O texto enviado e posteriormente sancionado cancelou R$ 395 milhões da Economia –R$ 13 milhões a menos do que os R$ 408 milhões do complemento de voto. Também destinou R$ 360 milhões para o MDR, além dos R$ 10 milhões para a Agricultura. Eis as íntegras dos textos aprovado (3 MB), do enviado à sanção (13 MB) e do sancionado pelo Planalto (273 KB).

Os R$ 25 milhões aprovados para o ministério de Rogério Marinho e que não apareceram no orçamento final da pasta surgiram em outro lugar: na conta do Ministério da Saúde –pasta que não era contemplada pelos complementos. A Saúde deveria ter R$ 90 milhões, mas aparece no texto enviado Planalto com R$ 115 milhões.

O projeto que chegou para o governo sancionar tinha esse deficit em uma pasta e superavit na outra sem nenhuma explicação aparente e diferente do que foi aprovado.
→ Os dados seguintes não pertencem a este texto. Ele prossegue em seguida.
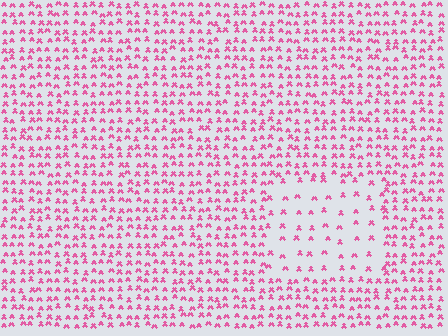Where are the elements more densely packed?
The elements are more densely packed outside the rectangle boundary.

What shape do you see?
I see a rectangle.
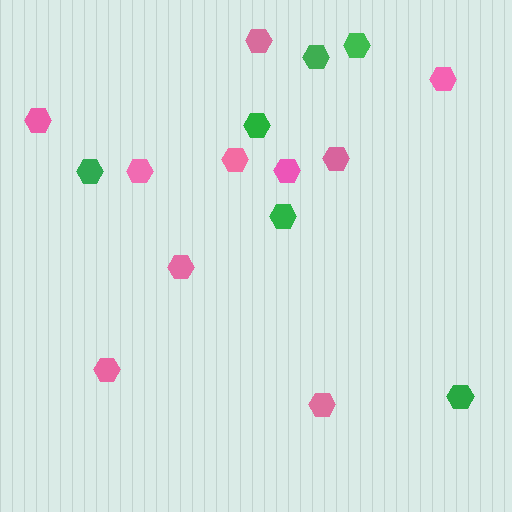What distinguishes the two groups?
There are 2 groups: one group of pink hexagons (10) and one group of green hexagons (6).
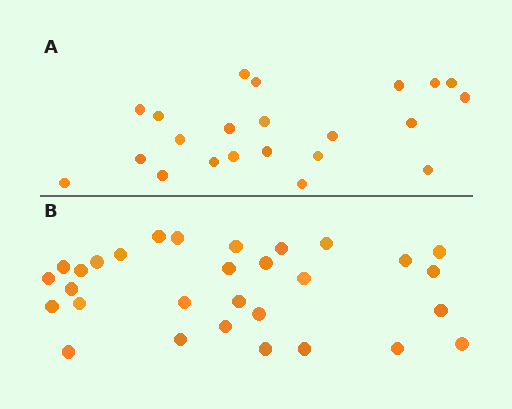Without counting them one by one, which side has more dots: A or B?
Region B (the bottom region) has more dots.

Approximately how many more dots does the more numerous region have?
Region B has roughly 8 or so more dots than region A.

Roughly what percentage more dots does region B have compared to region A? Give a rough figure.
About 35% more.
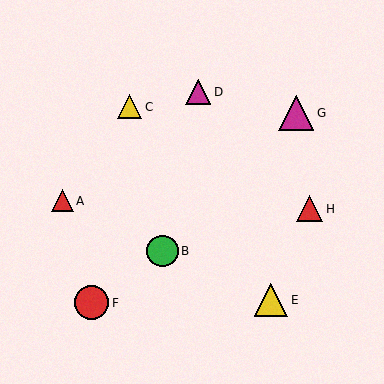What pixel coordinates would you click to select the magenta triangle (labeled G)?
Click at (296, 113) to select the magenta triangle G.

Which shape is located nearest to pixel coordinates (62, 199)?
The red triangle (labeled A) at (62, 201) is nearest to that location.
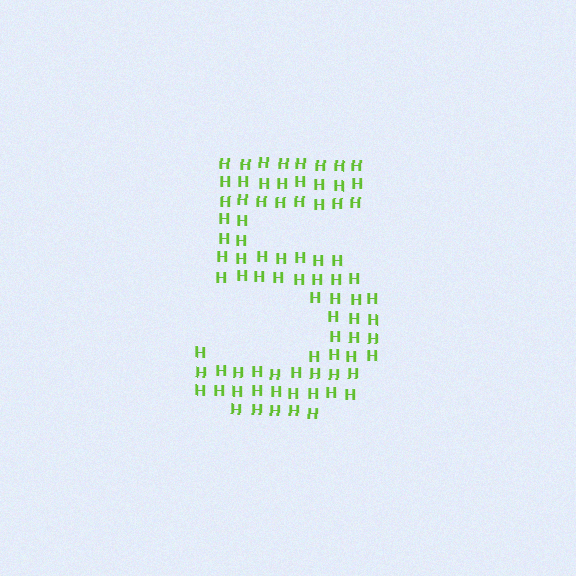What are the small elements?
The small elements are letter H's.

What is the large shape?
The large shape is the digit 5.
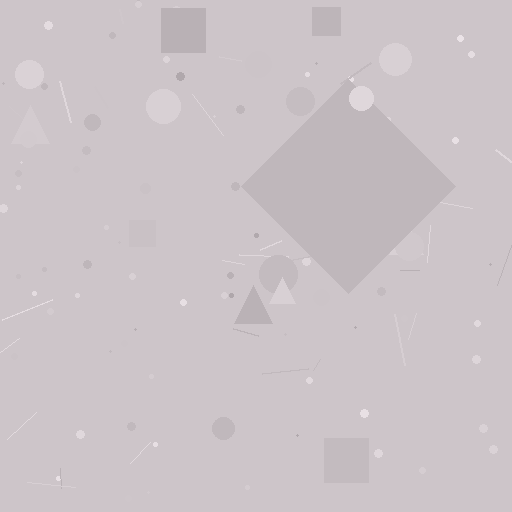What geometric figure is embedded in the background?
A diamond is embedded in the background.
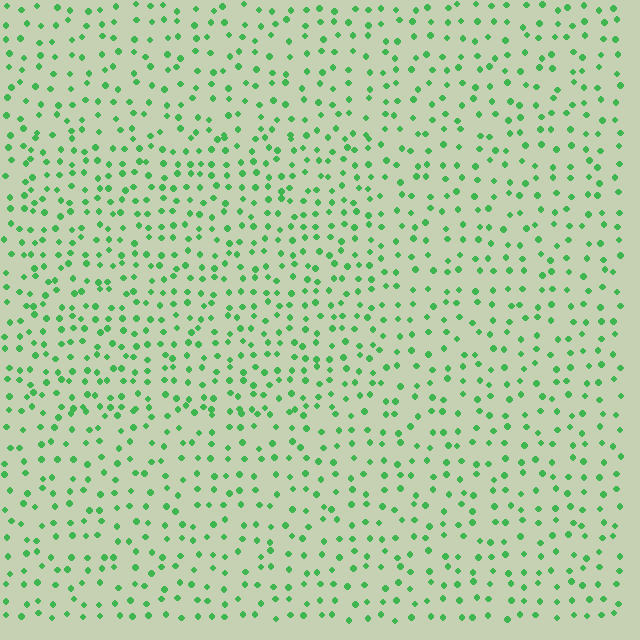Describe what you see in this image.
The image contains small green elements arranged at two different densities. A rectangle-shaped region is visible where the elements are more densely packed than the surrounding area.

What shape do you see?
I see a rectangle.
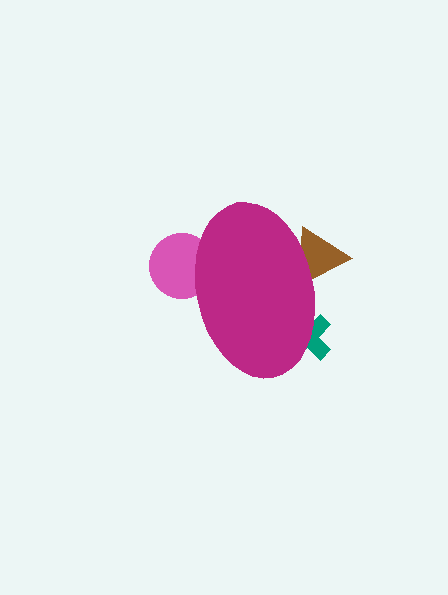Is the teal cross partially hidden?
Yes, the teal cross is partially hidden behind the magenta ellipse.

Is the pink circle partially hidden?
Yes, the pink circle is partially hidden behind the magenta ellipse.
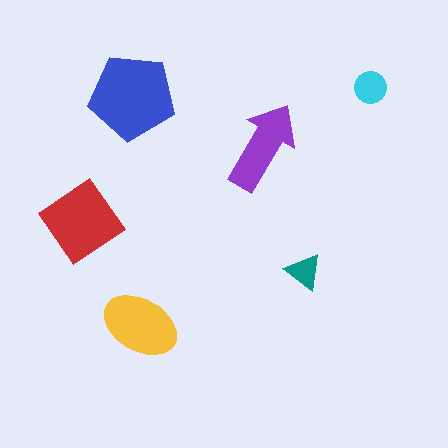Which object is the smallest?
The teal triangle.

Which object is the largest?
The blue pentagon.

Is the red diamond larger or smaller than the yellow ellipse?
Larger.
Ainda assim, o valor total do PLN continuou em R$ 1,2 bilhão, como pedido pelo governo federal.

Depois de enviar o projeto à sanção, Pacheco chegou a alertar o Planalto sobre um erro nas dotações do Desenvolvimento Regional. Mas a correção realizada pelo Congresso manteve o remanejamento de R$ 25 milhões para a Saúde. Procurado pelo Poder360, o Congresso não esclareceu qual erro foi corrigido.

O QUE DIZEM OS ESPECIALISTAS

O consultor de Orçamento Orlando Neto, do Senado Federal, explica que a possibilidade de corrigir erros como esse é definida pela resolução nº 1 de 2006 do Regimento Comum do Congresso.
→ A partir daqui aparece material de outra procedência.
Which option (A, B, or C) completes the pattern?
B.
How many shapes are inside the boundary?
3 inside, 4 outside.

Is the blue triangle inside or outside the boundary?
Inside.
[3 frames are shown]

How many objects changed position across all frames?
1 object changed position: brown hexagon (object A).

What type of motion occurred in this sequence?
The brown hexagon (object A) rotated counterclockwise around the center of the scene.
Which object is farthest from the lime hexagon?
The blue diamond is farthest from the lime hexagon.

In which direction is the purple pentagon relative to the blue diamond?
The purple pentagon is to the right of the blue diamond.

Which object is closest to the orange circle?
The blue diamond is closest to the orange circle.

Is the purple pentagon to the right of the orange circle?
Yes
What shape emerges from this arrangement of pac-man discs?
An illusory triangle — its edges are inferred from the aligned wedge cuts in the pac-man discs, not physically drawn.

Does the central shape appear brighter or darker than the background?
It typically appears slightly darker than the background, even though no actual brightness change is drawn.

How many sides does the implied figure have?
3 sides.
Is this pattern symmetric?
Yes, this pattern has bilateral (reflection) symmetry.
“O projeto de lei aprovado e enviado em autógrafo para sanção do Presidente da República não poderá ser motivo de alteração, ressalvado o caso de correção de erro material, verificado exclusivamente no processamento das proposições apresentadas, formalmente autorizado pela CMO, por proposta de seu Presidente, justificando-se cada caso”, diz o texto.
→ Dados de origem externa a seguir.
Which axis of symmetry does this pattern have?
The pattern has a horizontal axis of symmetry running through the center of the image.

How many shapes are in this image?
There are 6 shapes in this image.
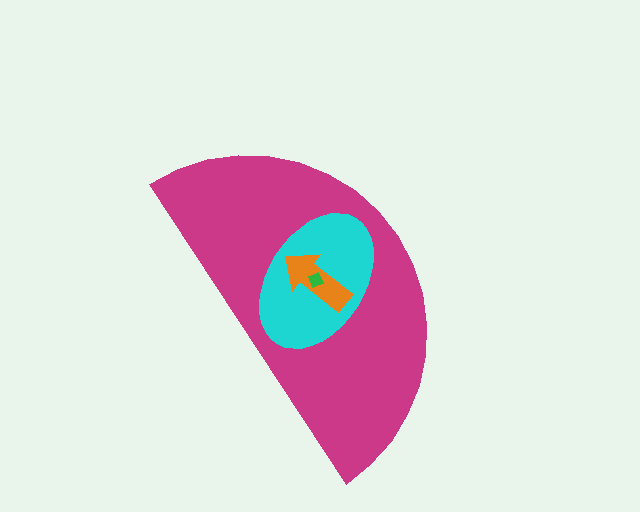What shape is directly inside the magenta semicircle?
The cyan ellipse.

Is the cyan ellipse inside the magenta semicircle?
Yes.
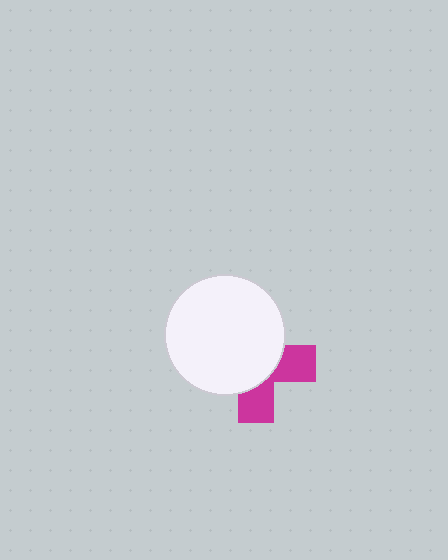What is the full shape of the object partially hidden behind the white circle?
The partially hidden object is a magenta cross.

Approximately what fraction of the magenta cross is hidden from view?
Roughly 63% of the magenta cross is hidden behind the white circle.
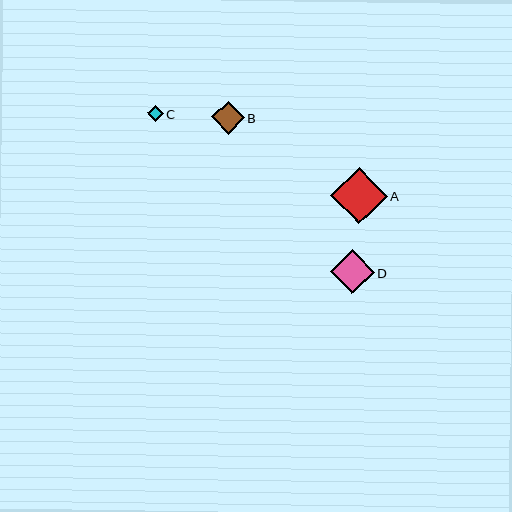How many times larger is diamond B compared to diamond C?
Diamond B is approximately 2.0 times the size of diamond C.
Essas alterações podem ser feitas até 30 dias depois de a lei ter sido publicada, desde que no mesmo exercício financeiro. Ou seja, a correção precisa ser feita e publicada novamente até o fim deste 31 de dezembro.

Caso o prazo não seja cumprido, o governo terá que editar um novo projeto de crédito suplementar, mas para que essa execução seja feita em 2022. Nesse caso, o Congresso analisará o novo texto seguindo o trâmite usual, como foi com o projeto sancionado com erro.

Eduardo Ubaldo, mestre em Direito Constitucional pela UnB (Universidade de Brasília), diz que a situação é “exótica”, mas avalia que se o erro for corrigido e a lei, republicada no Diário Oficial da União, o problema estaria resolvido.

“Conseguindo eventualmente corrigir o equívoco em edição próxima do DOU, não vejo problemas. Desde que, é claro, estejamos diante de clara hipótese de erro material”, afirmou.

Ele também diz ser improvável que o caso seja judicializado pois não houve dano ao erário. Isso porque o governo vetou os recursos deslocados do MDR para a Saúde e, com a correção oficial, tudo voltaria ao normal.

OUTRO LADO

Em nota, a Secretaria Geral da Presidência da República disse que vetou os R$ 25 milhões da Saúde porque a programação não constava na LDO (Lei de Diretrizes Orçamentárias). Porém, não explicou a mudança no orçamento do Desenvolvimento Regional. Disse apenas que “o Parlamento é soberano em promover, dentro dos limites legais, emendas à peça orçamentária”. 

Eis a íntegra da nota da Secretaria-Geral da Presidência da República e da Casa Civil, que responderam a mesma coisa:

As programações do ministério da Saúde relacionadas à Funasa foram vetadas por não existirem na Lei de Diretrizes Orçamentárias (LDO) de 2021. Elas se referem a um tipo de crédito que é incompatível com aquele previsto no PLN 40, que é o crédito suplementar.

O Parlamento é soberano em promover, dentro dos limites legais, emendas à peça orçamentária.”

Eis a íntegra da nota de Rodrigo Pacheco:

  • “A inconsistência nos autógrafos do PLN 40/2021 foi detectada e a correção dos anexos ao PLN devidamente providenciada;
  • A versão corrigida dos autógrafos e do parecer está sendo elaborada e será disponibilizada na página de tramitação da matéria, bem como a Nota Técnica da consultoria que esclarece os pontos que mereceram retificação;
  • A Comunicação oficial do Congresso está sendo enviada à Presidência da República.”